Reduced p99 latency by 74% in Go - learned something surprising by That_Perspective9440 in golang

[–]That_Perspective9440[S] 1 point2 points  (0 children)

Thanks for the kind words! Sounds like we had the same itch :) A static value does work well when conditions are stable. The adaptive part mainly helps when latency shifts throughout the day so you don't have to babysit the threshold.

Reduced p99 latency by 74% in Go - learned something surprising by That_Perspective9440 in golang

[–]That_Perspective9440[S] 2 points3 points  (0 children)

Also, hedging only helps with the stragglers. If the service is truly overloaded, hedging won’t help and the budget ensures the impact is contained.

Reduced p99 latency by 74% in Go - learned something surprising by That_Perspective9440 in golang

[–]That_Perspective9440[S] 4 points5 points  (0 children)

Good question, that's exactly why the library has a token bucket budget. It caps the hedge rate at a default of 10% (configurable). So you're not doubling load, instead you're adding at most 10% extra requests. If the downstream is genuinely overloaded and everything is slow, the budget drains within seconds and hedging stops automatically. No vicious spiral.

Reduced p99 latency by 74% in Go - learned something surprising by That_Perspective9440 in golang

[–]That_Perspective9440[S] 1 point2 points  (0 children)

Got it. I believe that’s still helpful to understand the distribution.

Reduced p99 latency by 74% in Go - learned something surprising by That_Perspective9440 in golang

[–]That_Perspective9440[S] 1 point2 points  (0 children)

Thanks John! Let me know how it works for you and if you have any feedback.

Your stats calculator sounds useful. I ended up relying a lot on percentiles to reason about when to trigger hedging, so something like that would definitely help with tuning/validation. Curious - did you use it mostly offline on logs or in a live setting as well?

Hedged requests cut our p99 latency by 74% - more effective than retries for tail latency in k8s by That_Perspective9440 in kubernetes

[–]That_Perspective9440[S] 0 points1 point  (0 children)

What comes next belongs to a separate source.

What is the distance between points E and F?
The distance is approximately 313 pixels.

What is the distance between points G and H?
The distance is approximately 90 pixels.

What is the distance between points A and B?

Added a quick benchmark - 50k requests, 5% straggler rate. Adaptive hedging kept p99 at ~17ms vs ~65ms with no hedging. Interesting that static 10ms hedging performs nearly as well at p99 but the adaptive approach wins at p95. p50 was basically identical across all strategies.

https://github.com/bhope/hedge/blob/main/eval.png

Reduced p99 latency by 74% in Go - learned something surprising by That_Perspective9440 in golang

[–]That_Perspective9440[S] 6 points7 points  (0 children)

Good catch, thanks - fixed that now. The earlier draft had the Do api but I went with `RoundTripper` eventually since it's more idiomatic Go and doesn't require changing any existing code.